Useful model observation:
{
"status": "error",
"error_type": "timeout",
"message": "The inventory API timed out after 8 seconds.",
"recoverable": true,
"retry_after_seconds": 3,
"safe_next_actions": ["retry_once", "ask_user", "use_cached_inventory"]
}
Common Mistakes
- Returning vague errors that the model cannot act on.
- Retrying every failure without checking whether it is recoverable.
- Hiding tool errors from the LLM and letting it invent an answer.
- Forgetting maximum loop counts and cost budgets.
- Treating successful but empty results as success.
- Sending raw stack traces or secrets into the model context.
- Retrying write actions without idempotency keys or duplicate protection.
Practice
Build or document one small example that proves you understand this topic.
Use this exercise:
- Create a small tool called
lookup_customer. - Give it a schema with
customer_idas an integer. - Add validation for missing or wrongly typed arguments.
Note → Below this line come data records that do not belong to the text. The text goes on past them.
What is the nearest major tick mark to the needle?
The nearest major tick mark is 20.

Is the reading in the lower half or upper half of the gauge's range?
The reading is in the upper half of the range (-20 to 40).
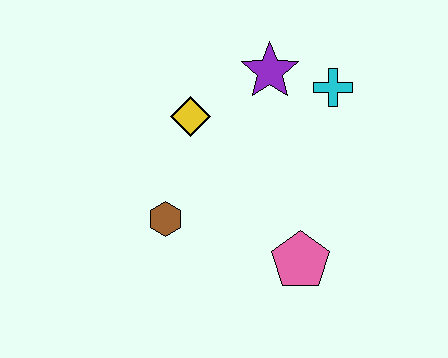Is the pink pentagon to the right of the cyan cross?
No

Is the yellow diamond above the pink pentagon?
Yes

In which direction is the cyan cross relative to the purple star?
The cyan cross is to the right of the purple star.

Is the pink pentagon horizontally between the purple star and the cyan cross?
Yes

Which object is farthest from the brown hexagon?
The cyan cross is farthest from the brown hexagon.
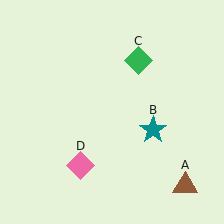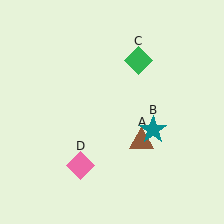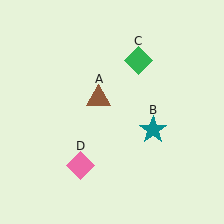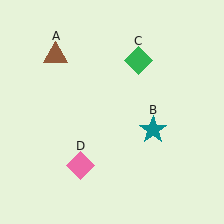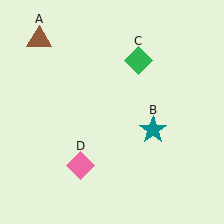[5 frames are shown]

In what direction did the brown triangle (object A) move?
The brown triangle (object A) moved up and to the left.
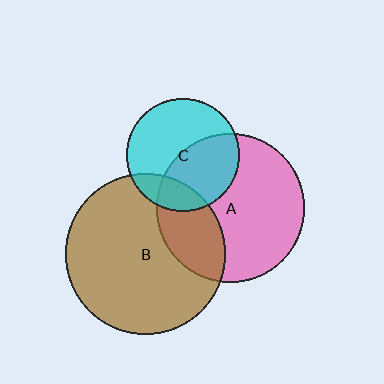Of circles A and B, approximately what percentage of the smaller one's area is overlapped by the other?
Approximately 30%.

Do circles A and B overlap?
Yes.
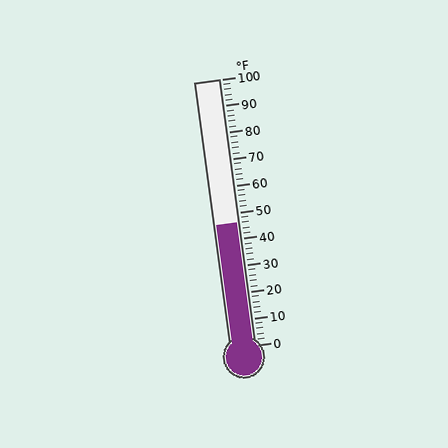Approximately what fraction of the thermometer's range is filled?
The thermometer is filled to approximately 45% of its range.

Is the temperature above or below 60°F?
The temperature is below 60°F.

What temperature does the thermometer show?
The thermometer shows approximately 46°F.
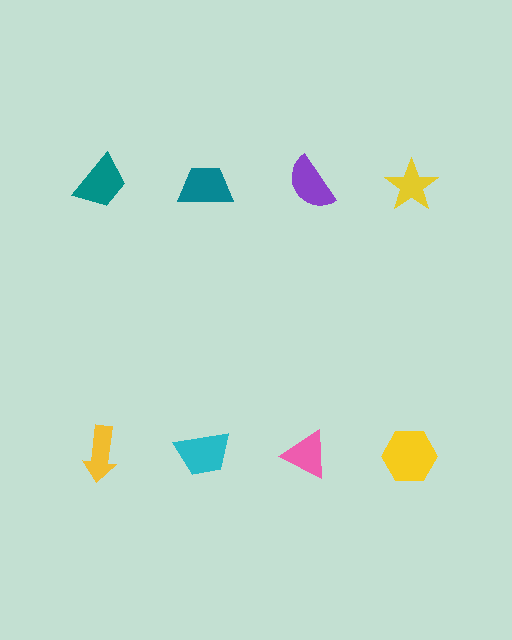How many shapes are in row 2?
4 shapes.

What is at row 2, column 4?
A yellow hexagon.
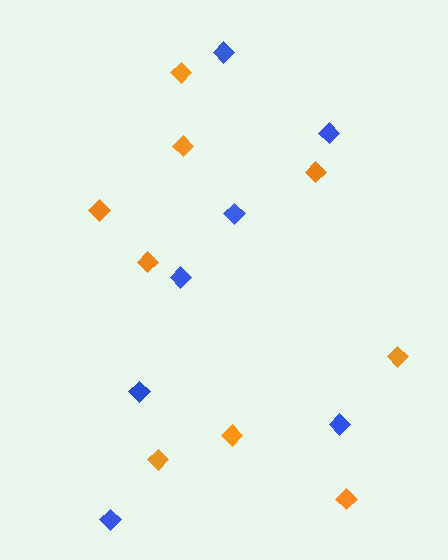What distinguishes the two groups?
There are 2 groups: one group of blue diamonds (7) and one group of orange diamonds (9).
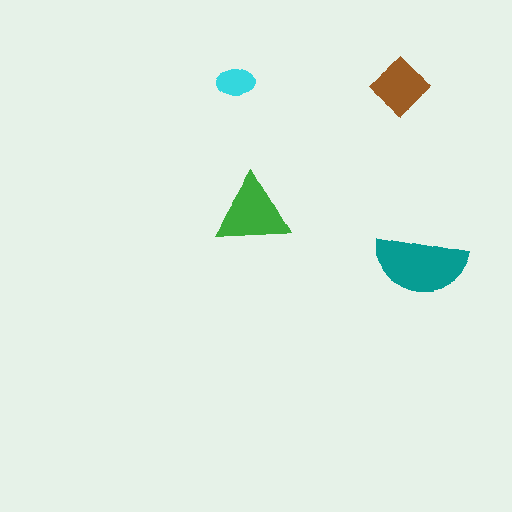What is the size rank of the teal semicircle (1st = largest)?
1st.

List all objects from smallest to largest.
The cyan ellipse, the brown diamond, the green triangle, the teal semicircle.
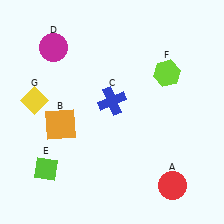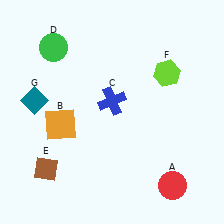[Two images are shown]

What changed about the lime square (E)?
In Image 1, E is lime. In Image 2, it changed to brown.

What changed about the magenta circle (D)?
In Image 1, D is magenta. In Image 2, it changed to green.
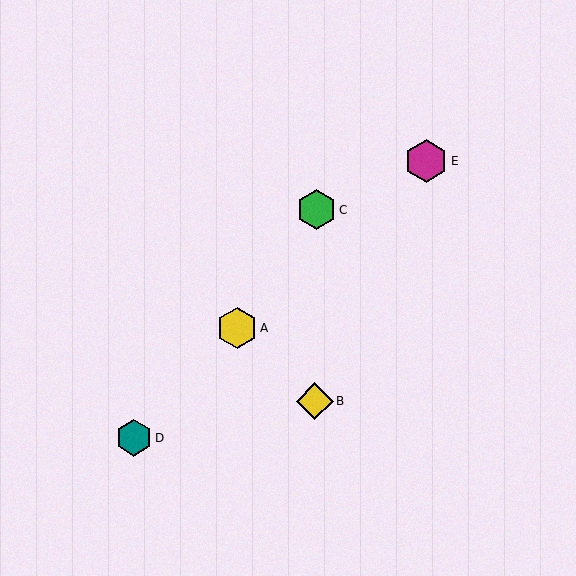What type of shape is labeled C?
Shape C is a green hexagon.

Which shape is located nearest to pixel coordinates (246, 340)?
The yellow hexagon (labeled A) at (237, 328) is nearest to that location.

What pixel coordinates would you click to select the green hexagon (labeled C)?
Click at (317, 210) to select the green hexagon C.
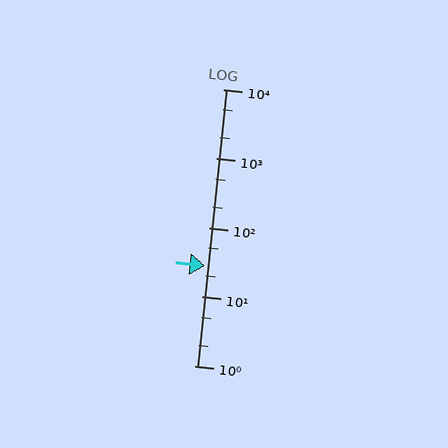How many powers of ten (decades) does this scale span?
The scale spans 4 decades, from 1 to 10000.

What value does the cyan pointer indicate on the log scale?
The pointer indicates approximately 28.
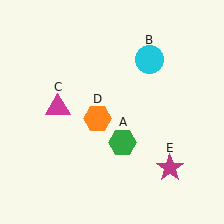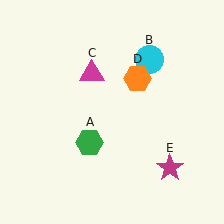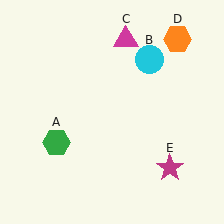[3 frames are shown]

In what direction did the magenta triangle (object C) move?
The magenta triangle (object C) moved up and to the right.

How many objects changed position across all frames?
3 objects changed position: green hexagon (object A), magenta triangle (object C), orange hexagon (object D).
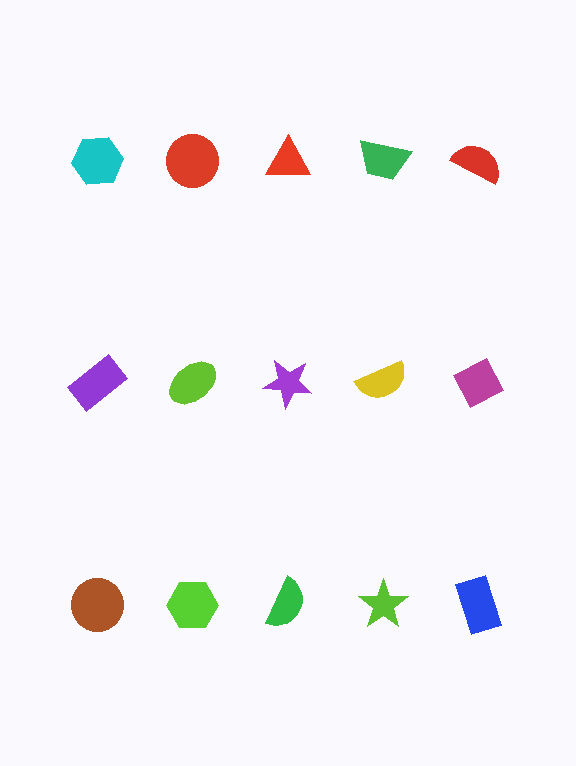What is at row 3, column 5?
A blue rectangle.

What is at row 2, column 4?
A yellow semicircle.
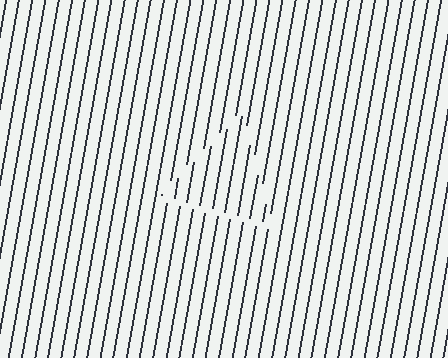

- Simulate three failures: invalid id, database timeout, and customer not found.
- Return model-friendly error objects with
error_type,message, andrecoverable. - Add a max retry rule: retry temporary failures once, then stop.
- Write the final agent behavior for each error.
Expected behavior:
| Failure | Recoverable? | Agent behavior |
|---|---|---|
customer_id is a string |
Yes | Retry with corrected integer if possible |
| Database timeout | Yes | Retry once, then report temporary outage |
| Customer not found | No | Ask for another identifier or stop |
| Permission denied | No | Ask the user to connect or authorize access |
| Tool fails 3 times | No | Stop the loop and escalate |
Exit Criteria
You understand tool error handling when you can:
- Explain why tool errors should become observations instead of crashes.
- Classify schema, runtime, and semantic tool failures.
- Write model-friendly error messages.
- Use
recoverableorretryableflags. - Set retry limits and circuit breakers.
- Avoid leaking sensitive stack traces into model context.
- Describe a fallback path for at least one failed tool.